Recent deals between Warner Bros, Netflix and Paramount have ignited a debate about the future of Hollywood. As many major studios turn to partnerships with streaming services, it is apparent that Hollywood is reshaping itself in accordance with audience habits and economic pressures.
Historically, mergers and acquisitions are not uncommon in the movie industry. For the last 50 years, movie studios have changed and shifted ownership multiple times. Take, for example, Columbia Pictures, which was founded in 1924, then bought by Coca-Cola in 1982, only to be bought seven years later by Sony.
As such, the Netflix merger is not entirely surprising. Warner Bros. has had a tremendous year with highly profitable releases such as “Sinners,” “F1: The Movie,” “One Battle After Another” and “Superman.” Netflix needs these blockbuster I.P. movies to put on its streaming service, and Warner Bros. very simply wants cash.
With Netflix being synonymous with streaming services, many are afraid that the merger will mark the end of moviegoing, as more movies are only released on streaming services. “I have always loved the shared experience of seeing a movie in the theaters, especially when it’s a big release. It made seeing a movie an event you had to make time for or set aside time to see,” said teacher Brent Keemle. “It’s sad that theaters are in decline, but I kind of think the decline of theaters has been connected to a decline in the quality of movies.”
Like Keemle, many are additionally afraid of the drop in quality of movies that can occur from the merger. In the past, studio mergers have led to reduced output. The Disney-Fox merger in 2019 largely cut many movies and shows under the Fox label. This ultimately affects the diversity of the content produced, leading to a drop in quality. “ My concern is that this isn’t going to make new movies suddenly be made in large quantities; it’s about the business of who controls what rights and the access of who can view what,” says English teacher Kevin Gaffney.

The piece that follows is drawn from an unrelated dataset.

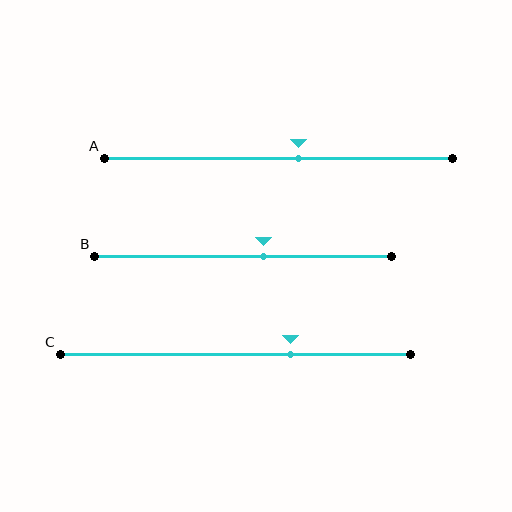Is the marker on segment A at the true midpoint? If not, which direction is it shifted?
No, the marker on segment A is shifted to the right by about 6% of the segment length.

Fans like Gaffney are concerned that streaming services will put in less effort.“I think, at least initially, whoever gets Warner Bros is going to prioritize access to the WB intellectual property in their service more than creating new content for WB in their particular Netflix/Paramount/Amazon style,” Gaffney continued.
The other part of this dilemma is Paramount’s hostile bid. Just a few days after the Netflix deal, Paramount announced a hostile bid, or a tender offer, where the company promised to buy Warner Brothers stock at an elevated price. When a company buys enough of these stocks, it can start making changes and exert influence over decisions. Other notable examples of hostile takeovers include Elon Musk’s acquisition of Twitter and Kraft’s acquisition of Cadbury.
Ultimately, both parties’ argument hinges on whether or not the merger will be categorized as monopolizing. Paramount argues that the Netflix acquisition would not adhere to the standards of the European Commission, U.K’s Competition and Markets Authority. Similarly, concerns are raised regarding the foreign wealth funds backing the Paramount bid.
For movie fans, both merger propositions pose a similar issue, “I’m always concerned about any kind of monopoly forming, and this merger could reduce the current five major studios (Disney, Universal, WB, Paramount and Sony) to four. Then, in a few years, another merger would lead to three, and on and on. If the guiding principle of capitalism is that competition breeds innovation, this potential elimination of competition should concern anyone who wants quality, varied viewing material,” expressed Gaffney.
The center of the debate is not just who owns what studio, but it is instead about what happens to the art of movies. Film has always existed at the intersection of commerce and creativity, yet its power comes from the experience it creates for fans. When mergers prioritize market dominance over originality, the danger created is not simply fewer movies, but also fewer meaningful movies. Hollywood is roughly 115 years old and has survived many technological shifts, but its survival hinges on the public remembering that movies are more than revenue streams. Movies are works of art that are worth saving.